Tuesday, June 30, 2009

Intensity Not Duration

One key to maximizing results is understanding the importance of intensity.

When you are weight training to change your body composition your goal should be to overload your muscles with a heavy resistance. This is best achieved by using a weight that you can complete at least 4 reps on your own but no more than 6 reps. (Always with good control and execution of each rep.)

If you are not challenging yourself with your weight selection (this goes for women too) you will be limiting your results.

People will sometimes look at a Max-OT workout and see I only do 4 sets for biceps for example and will say to themselves there is no way that is enough. Then they will try it for themselves and tell me it doesn't "feel" like they did anything. When I get that answer I know that the person's intensity level was not where it needs to be because if you do 4 sets with high intensity I guarantee you will not want to do the 5th set.

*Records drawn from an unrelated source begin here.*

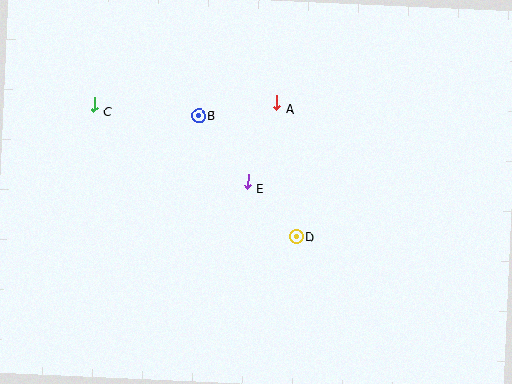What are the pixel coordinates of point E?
Point E is at (247, 189).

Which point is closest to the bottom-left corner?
Point C is closest to the bottom-left corner.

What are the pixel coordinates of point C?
Point C is at (94, 111).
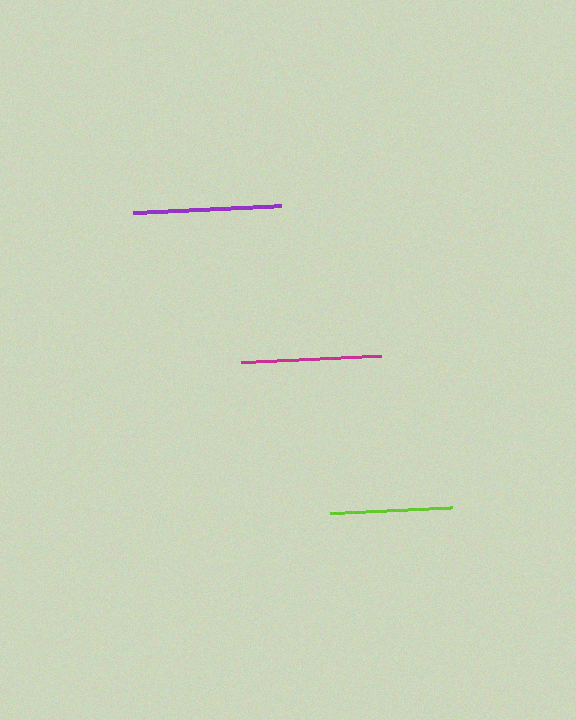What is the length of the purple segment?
The purple segment is approximately 149 pixels long.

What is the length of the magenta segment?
The magenta segment is approximately 140 pixels long.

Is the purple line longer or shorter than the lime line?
The purple line is longer than the lime line.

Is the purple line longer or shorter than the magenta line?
The purple and magenta lines are approximately the same length (about 149 and 140 pixels).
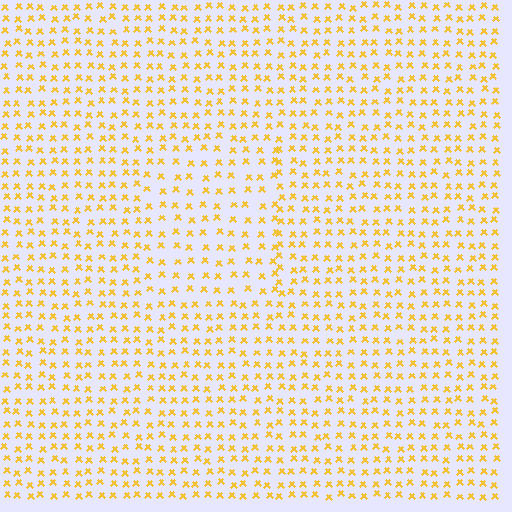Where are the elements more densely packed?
The elements are more densely packed outside the rectangle boundary.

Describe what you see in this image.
The image contains small yellow elements arranged at two different densities. A rectangle-shaped region is visible where the elements are less densely packed than the surrounding area.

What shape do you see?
I see a rectangle.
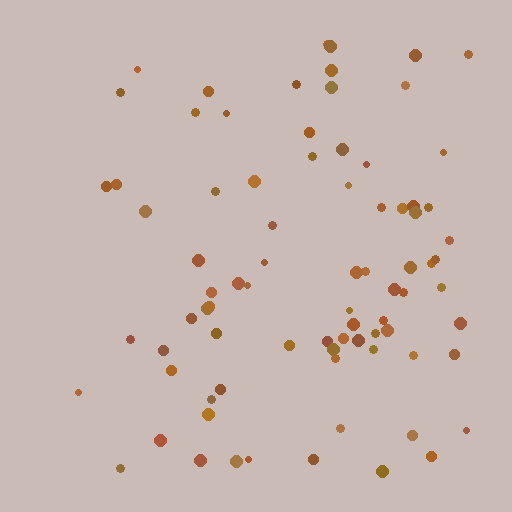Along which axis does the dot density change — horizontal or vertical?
Horizontal.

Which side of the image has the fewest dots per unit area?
The left.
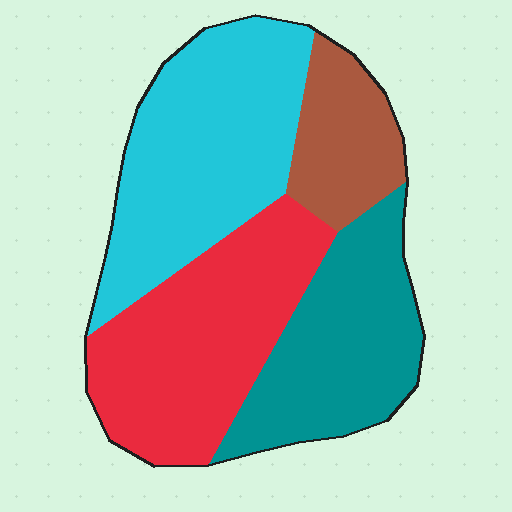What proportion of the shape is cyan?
Cyan covers about 30% of the shape.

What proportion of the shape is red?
Red covers 30% of the shape.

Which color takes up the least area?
Brown, at roughly 15%.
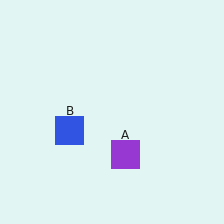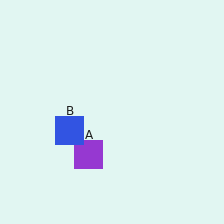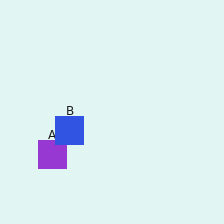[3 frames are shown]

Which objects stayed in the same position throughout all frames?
Blue square (object B) remained stationary.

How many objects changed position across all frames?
1 object changed position: purple square (object A).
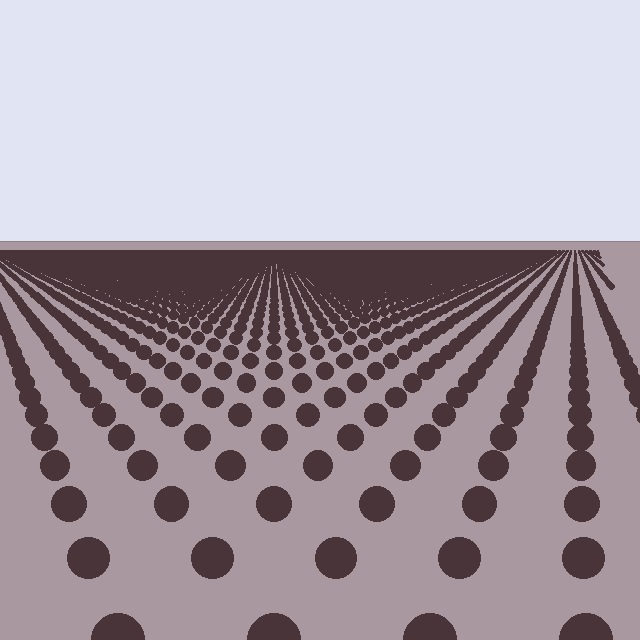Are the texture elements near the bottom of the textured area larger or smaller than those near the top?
Larger. Near the bottom, elements are closer to the viewer and appear at a bigger on-screen size.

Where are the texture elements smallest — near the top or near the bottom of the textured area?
Near the top.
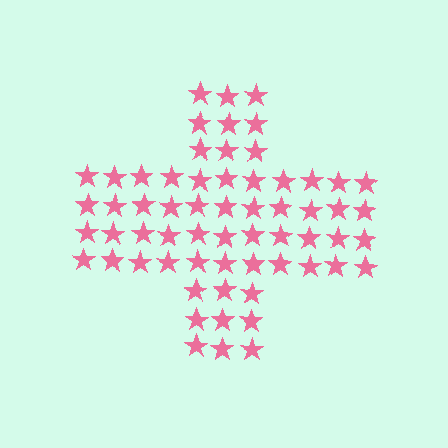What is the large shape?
The large shape is a cross.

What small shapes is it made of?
It is made of small stars.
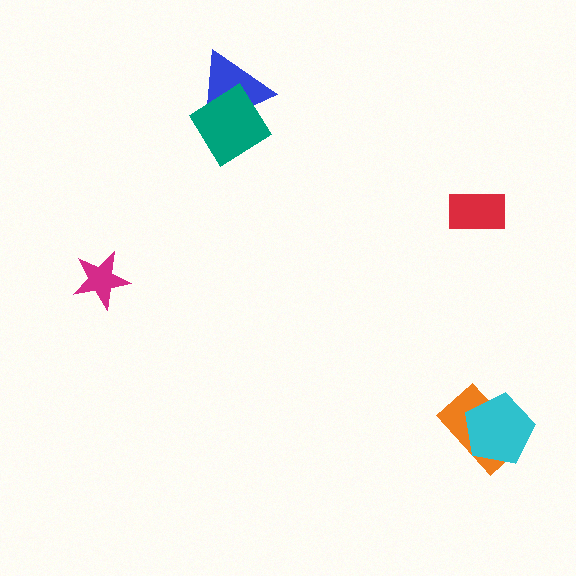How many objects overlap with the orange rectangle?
1 object overlaps with the orange rectangle.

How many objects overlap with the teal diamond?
1 object overlaps with the teal diamond.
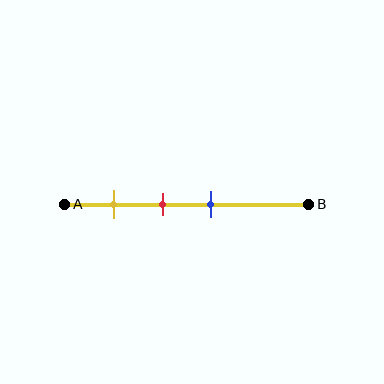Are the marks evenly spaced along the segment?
The marks are evenly spaced relative to one another, but the end sections next to A and B have different lengths, so they do not divide the segment into equal parts.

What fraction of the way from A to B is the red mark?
The red mark is approximately 40% (0.4) of the way from A to B.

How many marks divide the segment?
There are 3 marks dividing the segment.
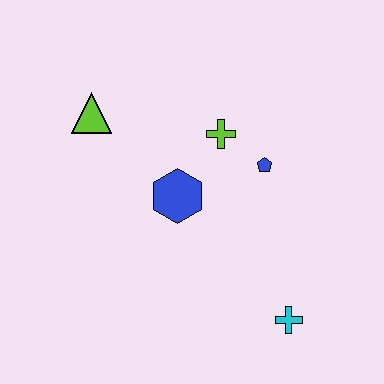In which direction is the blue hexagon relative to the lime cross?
The blue hexagon is below the lime cross.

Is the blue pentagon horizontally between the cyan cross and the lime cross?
Yes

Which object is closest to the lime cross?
The blue pentagon is closest to the lime cross.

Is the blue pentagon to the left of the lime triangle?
No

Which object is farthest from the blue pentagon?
The lime triangle is farthest from the blue pentagon.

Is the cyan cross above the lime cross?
No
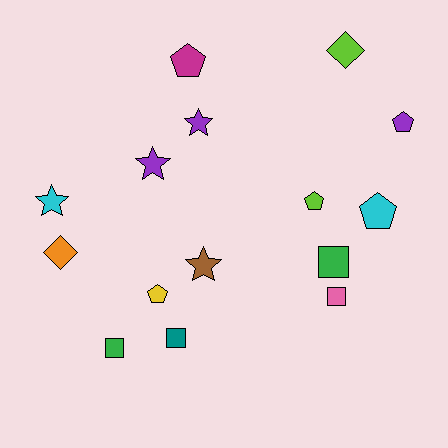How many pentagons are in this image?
There are 5 pentagons.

When you are striving to build muscle (again this is for women too because there should always be a strong muscle building component to each workout if you want to change body composition) you need to continually overload the muscle with a heavy resistance NOT fatigue the muscle with countless high rep sets.

One way to improve your intensity is by working to better your numbers each workout. You should try to either increase weight on at least one exercise or achieve more reps than the week before. A training journal is a helpful tool to ensure that you never go backwards with your weight selection because you will have a detailed account of your progress at your fingertips.

Remember, to best change your body composition focus on the intensity of your workouts NOT the duration. Keep a journal and strive to better your numbers each workout.

Believe. Achieve.


  1. At times I may not be sore at all after a day of a great and intense workout, but other times I may be really sore after a so-so workout. Why is it that workout intensity and post-workout muscle soreness (delayed-onset muscle soreness) sometimes don't correlate? Is muscle soreness a good indicator of how well a muscle was worked during a workout?

  2. Muscle soreness is not an indication of overload success of a workout. So don't judge your workout based on if you are sore or not.